The authors of these questions, Chilean critic and novelist, Ariel Dorfman, and Belgian sociologist, Armand Mattelart, wrote the book in the flush of the Chilean revolution in 1971, before the bloody military coup drove both into exile.

The book strips away the cloak of innocence in Walt Disney's Duckburg. Laid bare is the ideology underneath. More than half the time, the ducks are looking for gold - usually in exotic places where it is just lying around, surrounded by blissfully stupid 'natives'.

In Disney's world, there are only the rulers and the ruled: on one side the ducks, on the other the baddies and the savages. The values of the comics are white, middle-class and male. Everyone else is subservient or invisible. On the rare occasions that women pop up, they are bird-brained, reflecting Disney's famous comment: 'Girls bored me; they still do.'

Dorfman and Mattelart also pose another dynamic question: where, they ask, are the 'workers' portrayed in Donald Duck comics? Who produces the material goods that Donald and his relatives are surrounded with? The workers are missing because they don't fit in with a dream world, in which the middle class lives happily on the fruits of labourers it never sees.

This pattern was reproduced exactly in the organization of Disney's company itself, they argue: Walt Disney took all the credit for the Disney creations, although the ideas came from his studio team whose names never appeared on any of the products. In fact Disney himself could not even draw.

James Gibbons / Third World Features

HEALTH

Beating brain damage
Community care in Uganda

For years Ambrose Kasoma hid behind bushes watching other people without being seen. Rejected by his mother and father when he was a baby, he never played games with boys his own age in Uganda and rarely felt warmth from his community.
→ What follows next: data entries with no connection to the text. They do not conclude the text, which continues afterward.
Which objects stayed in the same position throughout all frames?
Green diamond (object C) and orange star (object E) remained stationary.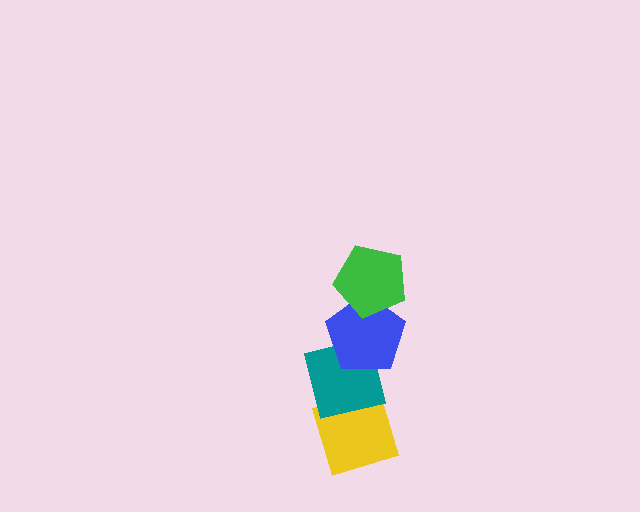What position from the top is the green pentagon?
The green pentagon is 1st from the top.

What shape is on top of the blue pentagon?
The green pentagon is on top of the blue pentagon.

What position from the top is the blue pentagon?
The blue pentagon is 2nd from the top.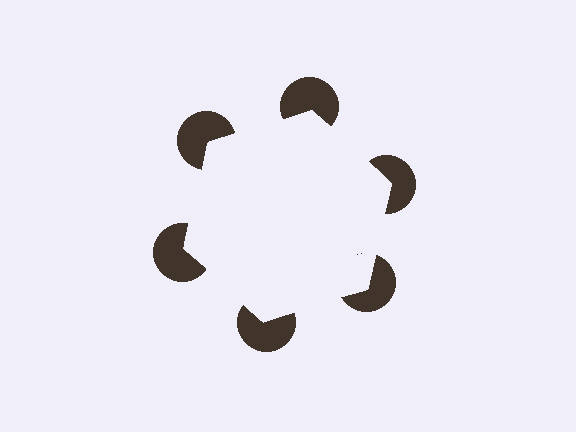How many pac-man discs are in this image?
There are 6 — one at each vertex of the illusory hexagon.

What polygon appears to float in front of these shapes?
An illusory hexagon — its edges are inferred from the aligned wedge cuts in the pac-man discs, not physically drawn.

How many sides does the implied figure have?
6 sides.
His eyes stream continuously with a repulsive, smelly substance, and his nose runs with mucus so that no-one wants to know him.

Ambrose, now 19, is just one of scores of brain-damaged children whose lives have suddenly improved, thanks to the Community Based Rehabilitation National Centre. A remarkable example of what can be achieved despite the country's enormous economic problems and the upheavals of recent years, this organization is teaching the Ugandan community to look after such children, integrating them back into their families and sometimes even into school.
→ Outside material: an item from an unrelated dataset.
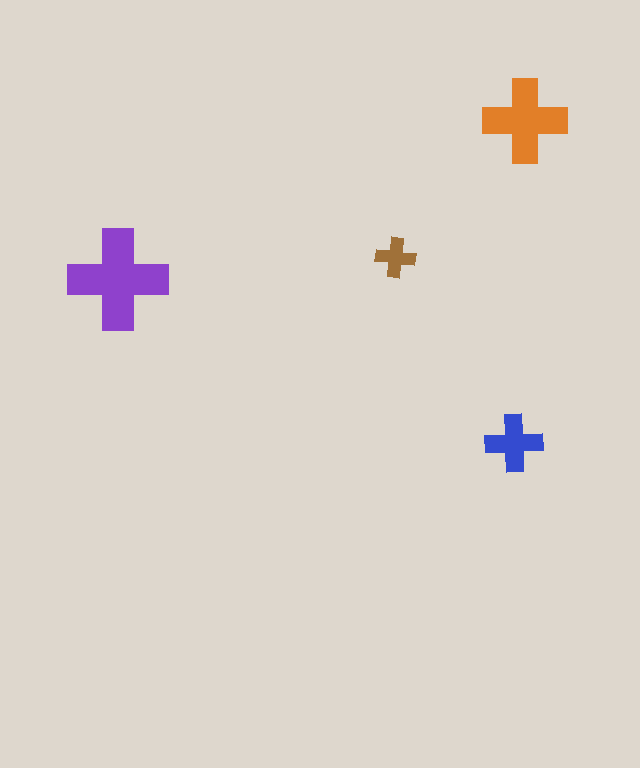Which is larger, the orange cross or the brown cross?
The orange one.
At the centre Ambrose learned to play a musical instrument which helped him re-establish confidence in himself and encouraged him to mix. He was taught to carry out daily household chores like washing dishes. And being clean and well dressed made him physically more attractive: today people don't shun him as they did, and he doesn't hide behind bushes anymore.

The road to acceptance is hard. Communication with children like Ambrose is hampered by their speech impediments and many families never want them back. In other cases the burden of raising the child falls entirely on the mother. And the centre itself is hamstrung by a shortage of trained people to work with the community. But as one of a number of similar organizations now in existence, the centre represents the emergence of fresh hope for those who several years ago would not have stood a chance.